В петербургском отделении его собственного Департамента таких отыскались бы считаные единицы.

– Превосходно! Вундербар! – Подтолкнув Эшера к креслу у натопленной печи, монументального сооружения, облицованной плитками узорчатых изразцов с позолотой, князь позвонил в колокольчик. – А то, знаете ли, все эти банальные разглагольствования насчет положения в Сербии или общения с мертвыми довольно скоро до оскомины надоедают: серьезная нехватка достоверной информации ни той, ни другой теме совсем не на пользу. Чаю со мной выпьете, Джейми?

– Мистер Пламмер. А от приглашения я, пожалуй, буду вынужден отказаться. Неужто в городе не осталось никого из Берлина? Или, к примеру, из тех, кто был в Южной Африке?

– Либо в Китае, либо в Вене, либо в Боснии, либо в Месопотамии…

– А о Месопотамии вам кто рассказал? – с усмешкой парировал Эшер.

В ответ Разумовский шутливо погрозил ему пальцем:

– Бросьте, Джейми. Всех лиц никому не запомнить – ни вам, ни им. Насколько я могу судить, из людей дельных в германском посольстве остались лишь те, кто работает там со времен царя Александра – а то и вовсе с царствования Екатерины Великой. Давайте-ка, рассказывайте, чем я могу помочь в вашем «частном деле»? Чего ради вас занесло за тысячу восемьсот миль от прекрасной мадам Эшер, да еще в то время, когда германцам загорелось захватить Марокко, а мир вот-вот захлестнет революция?

– А вот это меня не касается, – отрезал Эшер, принимая чай – в серебряном подстаканнике, с куском сахара, заваренный крепче, чем в Англии варят кофе, – от все того же ливрейного лакея, соизволившего подойти к нему с подносом в руках.

Облагодетельствовав Эшера, лакей удалился, и тогда князь, понизив голос, продолжил:

– А что же вас тогда касается, Джейми? Что привело вас к нам? Дорога неблизкая, время года для поездок не лучшее, и все это чистая правда.

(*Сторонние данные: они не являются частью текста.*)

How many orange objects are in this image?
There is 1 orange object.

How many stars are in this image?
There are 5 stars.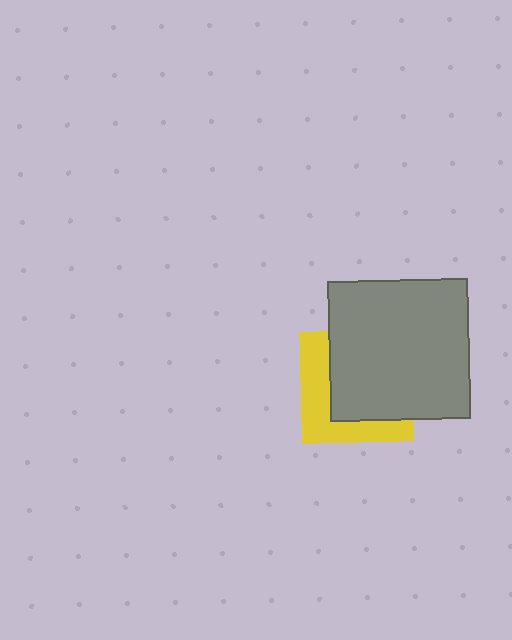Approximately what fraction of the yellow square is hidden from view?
Roughly 60% of the yellow square is hidden behind the gray square.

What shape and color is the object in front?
The object in front is a gray square.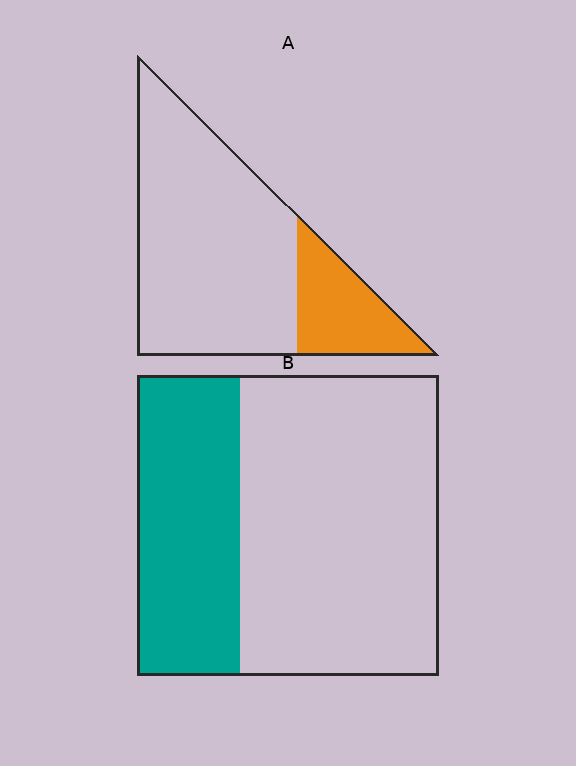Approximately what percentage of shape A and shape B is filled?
A is approximately 20% and B is approximately 35%.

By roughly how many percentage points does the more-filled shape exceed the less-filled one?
By roughly 10 percentage points (B over A).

– Правда ли, нет ли, – в той же мере понизив голос, ответил Эшер, – услышав, что я хочу выяснить, вы в любом случае решите, будто я спятил.

С этим он ненадолго умолк, размышляя, о многом ли сможет расспросить Разумовского, не подтолкнув русских начать собственное расследование, и многое ли почерпнет из списка, составленного по его просьбе Лидией (следовало надеяться, письмо от нее прибудет уже на днях). Одно слово «немецкий», а уж тем более в сочетании со словом «ученый», вполне могло заинтересовать Третье отделение… и в итоге привести к выдворению Эшера из пределов Российской империи.

– Не могли бы вы поговорить с полицией, а еще лучше – в Охранном, и выяснить, не наблюдалось ли здесь, в Петербурге, случаев так называемого… самовозгорания человека? – поразмыслив, спросил он.

Брови Разумовского поднялись кверху до середины лба.

– Как у Диккенса?[21]

– Как у Диккенса, – кивнув, подтвердил Эшер.

– А зачем?..

Эшер, приподняв ладонь кверху, покачал головой.

– Именно это мне в данный момент нужно выяснить, – сказал он. – Доказательств не требуется, достаточно упоминаний. Меня интересует, не отмечалось ли чего-то подобного в течение последних двух месяцев.

«Не можешь начать с одного конца, начинай с другого… по крайней мере, пока не прибудет письмо от Лидии».

Довольно долгое время русский молчал, щуря голубые глаза. Слышал ли, читал ли он – или хоть кто-нибудь – донесения о находке в старинном дворце посреди древней части Константинополя, из которого Эшер с Лидией вышли наружу тем зимним утром в 1909-м, о четырех, а то и пяти обугленных трупах, сгоревших почти целиком, хотя ни кострищ, ни следов чего-либо горючего поблизости не нашлось? Турецкие власти предпочли замять дело, и свидетельства о странном событии наверняка затерялись среди описаний куда более масштабных беспорядков, волной прокатившихся той ночью по древнему городу.